The LGPL requires us to provide the libraries-sources. I assume I can provide the sources in a second package from our server, servers of the original projects or using the possibility to offer the code for three years (see Section 6, GPL). At the moment I tend to use that three year clause from Section 6, Paragraph B of the GPL. Because literally nobody will replace the libraries and if they want, the will likely use newer versions of the library which we don't use. Furthermore, we don't have to maintain the downloads on ourselves, just keep a backup of the library-sources.


  • Is that correct?
  • Do you now a good example of a closed-source application, which comes together with LGPL-Libraries?

I thought about looking at libflashplayer, but that is a bad example. Adobe just includes a copyright notice and the LGPL. Which is probably okay, because they don't deliver the LGPL-Libraries on their own and assume they are available. I can't, because we target also Windows and have to provide our stuff in a complete package. Thankfully we can build our work on the libraries and the LGPL, but it is weirdly written.

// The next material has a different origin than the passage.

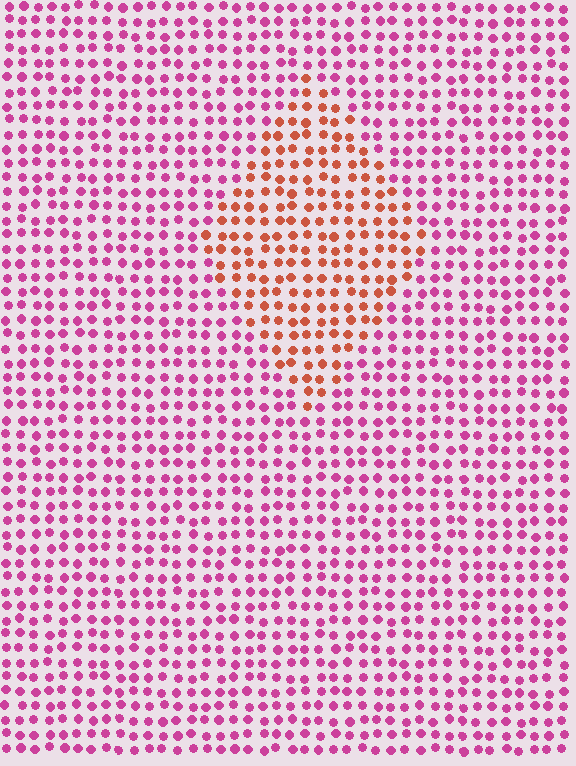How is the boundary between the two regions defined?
The boundary is defined purely by a slight shift in hue (about 49 degrees). Spacing, size, and orientation are identical on both sides.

I originally asked this question on Stack Overflow, but wasn't able to move it here, so I opened here this question again.

// update:
We're linking against libmicrohttpd* which is using the LGPLv2.1 or at option any later version. Furthermore we running the executable on a regular IBM compatible personal-computer and not shipping it on a device or appliance. As far as I know, we are not building up on any patented-stuff.

*I can really recommend this project, the people are helpful and friendly. I should spend some euros for them.

  • Are the libraries LGPL 2.1 or LGPL 3.0? The requirements for both disclosure and distribution can be interpreted slightly differently between those two versions of the LGPL. Commented Oct 12, 2016 at 11:59
  • Also, on a related but maybe off-topic note, if you are using an LGPL 2.1 library that contains patented technology in a commercial product the patent owners might start asking for money, so this is also something you'll want to consider. Commented Oct 12, 2016 at 12:08

1 Answer 1


Yes, a written offer to provide the library source code on a medium suitable for software exchange (for LGPL 2.1 this would be something like a DVD) at a cost covering your expenses is one of the options you have. You do not need to host the source code on a web server.

You should be able to find plenty of examples of this kind of commercial use with any Android device manufacturer (Samsung, Sony, Motorola, HTC, etc) as Android devices are normally shipped with several LGPL licensed libraries installed.